Malam Minggu, 1 Desember 2012, sebuah pentas seni drama dan tari di gelar
di Gdung Kesenian Jakarta. dengan mengangkat lakon utama Banowati, komunitas
Budaya-ku mencoba menyuguhkan sebuah kolaborasi apik antara musik tradisional
Jawa, tembang dan geguritan yang diterjemahkan dalam bahasa Indonesia.
Elly D. Lutan yang memiliki nama asli Indah Harie Yulianti sebagai
sutradara terbilang sukses membawakan pertunjukan ini.
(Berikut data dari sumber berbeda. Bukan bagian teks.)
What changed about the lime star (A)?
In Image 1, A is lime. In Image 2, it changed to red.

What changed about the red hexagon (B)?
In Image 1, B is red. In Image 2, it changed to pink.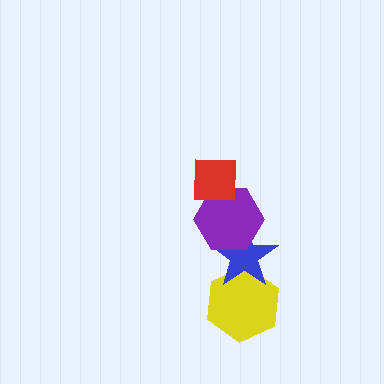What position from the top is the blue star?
The blue star is 3rd from the top.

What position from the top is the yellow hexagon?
The yellow hexagon is 4th from the top.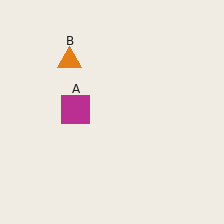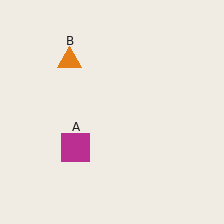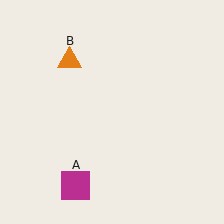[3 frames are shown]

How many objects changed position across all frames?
1 object changed position: magenta square (object A).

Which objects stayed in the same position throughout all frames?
Orange triangle (object B) remained stationary.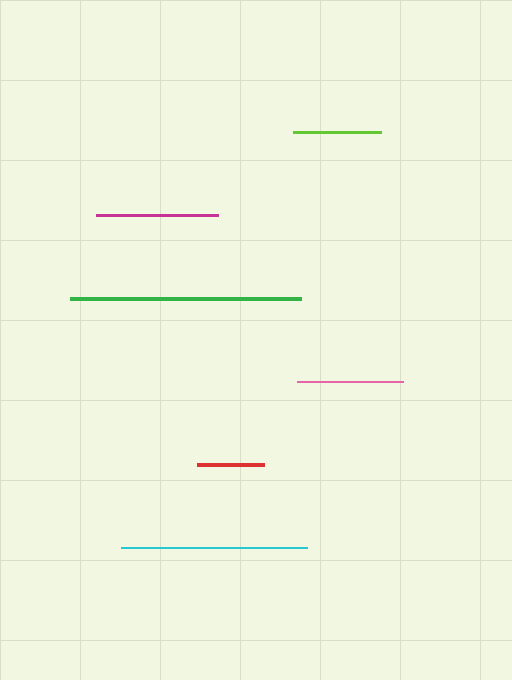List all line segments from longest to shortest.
From longest to shortest: green, cyan, magenta, pink, lime, red.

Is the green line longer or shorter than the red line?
The green line is longer than the red line.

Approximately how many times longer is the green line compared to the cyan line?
The green line is approximately 1.2 times the length of the cyan line.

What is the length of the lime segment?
The lime segment is approximately 88 pixels long.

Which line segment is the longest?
The green line is the longest at approximately 231 pixels.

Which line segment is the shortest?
The red line is the shortest at approximately 67 pixels.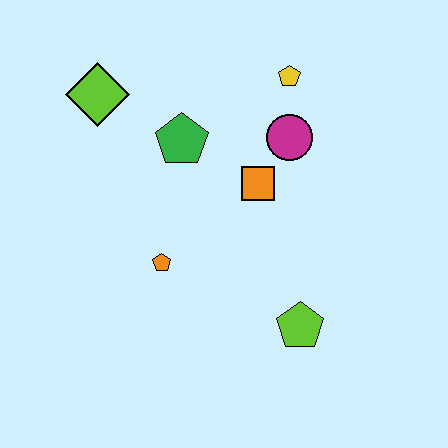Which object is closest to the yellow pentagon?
The magenta circle is closest to the yellow pentagon.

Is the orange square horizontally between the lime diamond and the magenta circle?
Yes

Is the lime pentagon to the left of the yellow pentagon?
No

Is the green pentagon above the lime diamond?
No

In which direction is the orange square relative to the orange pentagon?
The orange square is to the right of the orange pentagon.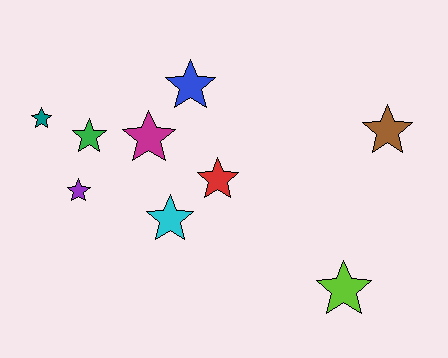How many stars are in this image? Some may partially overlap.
There are 9 stars.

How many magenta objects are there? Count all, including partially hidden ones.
There is 1 magenta object.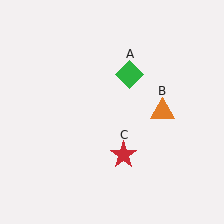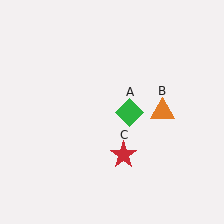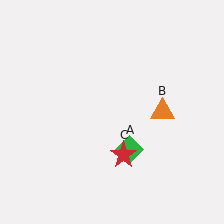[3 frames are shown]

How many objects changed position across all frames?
1 object changed position: green diamond (object A).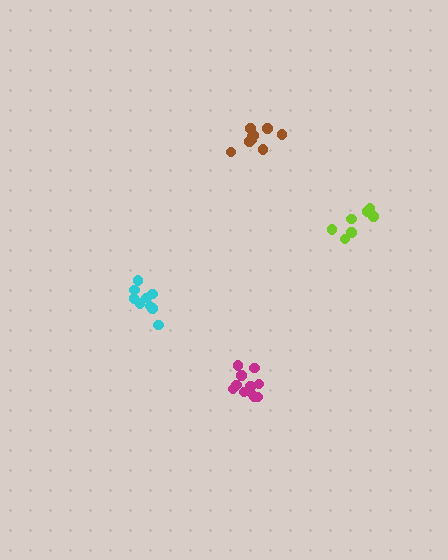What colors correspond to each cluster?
The clusters are colored: magenta, lime, cyan, brown.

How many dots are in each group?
Group 1: 11 dots, Group 2: 7 dots, Group 3: 9 dots, Group 4: 9 dots (36 total).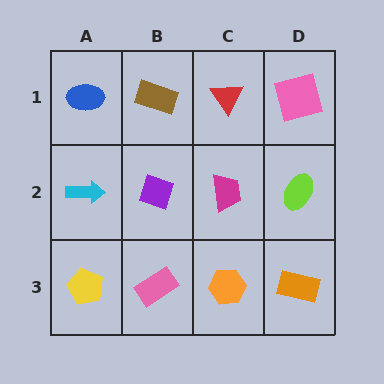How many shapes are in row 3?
4 shapes.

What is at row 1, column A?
A blue ellipse.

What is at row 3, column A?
A yellow pentagon.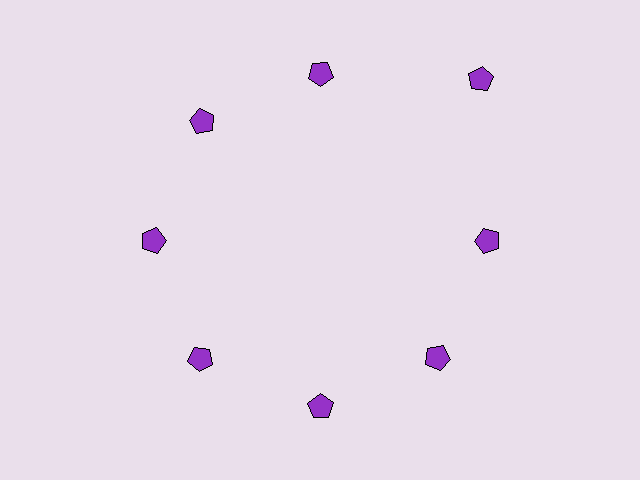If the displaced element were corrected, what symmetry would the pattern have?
It would have 8-fold rotational symmetry — the pattern would map onto itself every 45 degrees.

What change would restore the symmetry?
The symmetry would be restored by moving it inward, back onto the ring so that all 8 pentagons sit at equal angles and equal distance from the center.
Penononton terlihat
antusias semenjak pertunjukan belum dimulai.
Pertunjukan yang berlansung sekitar satu jam ini didominasi oleh seni
tari tradisional yang digarap dengan apik. Sebuah aransemen tari tradisional
Jawa yang bercerita tentang kehidupan asmara Banowati. Sebagai urutan kedua
yang mendominasi pertunjukan adalah musik dari seperangkat gamelan Jawa yang
dipukul berirama menjadi musik gending. Musik gending Jawa inilah yang menjadi
pengiring erat setiap gerakan tari dan koreografi para penari di panggung.
Perannya begitu penting dalam sendratari ini. Seolah menjadi ruh bagi permainan
gerak penarinya.
Musik dan tari menjadi paket yang membuat gumun penontonnya.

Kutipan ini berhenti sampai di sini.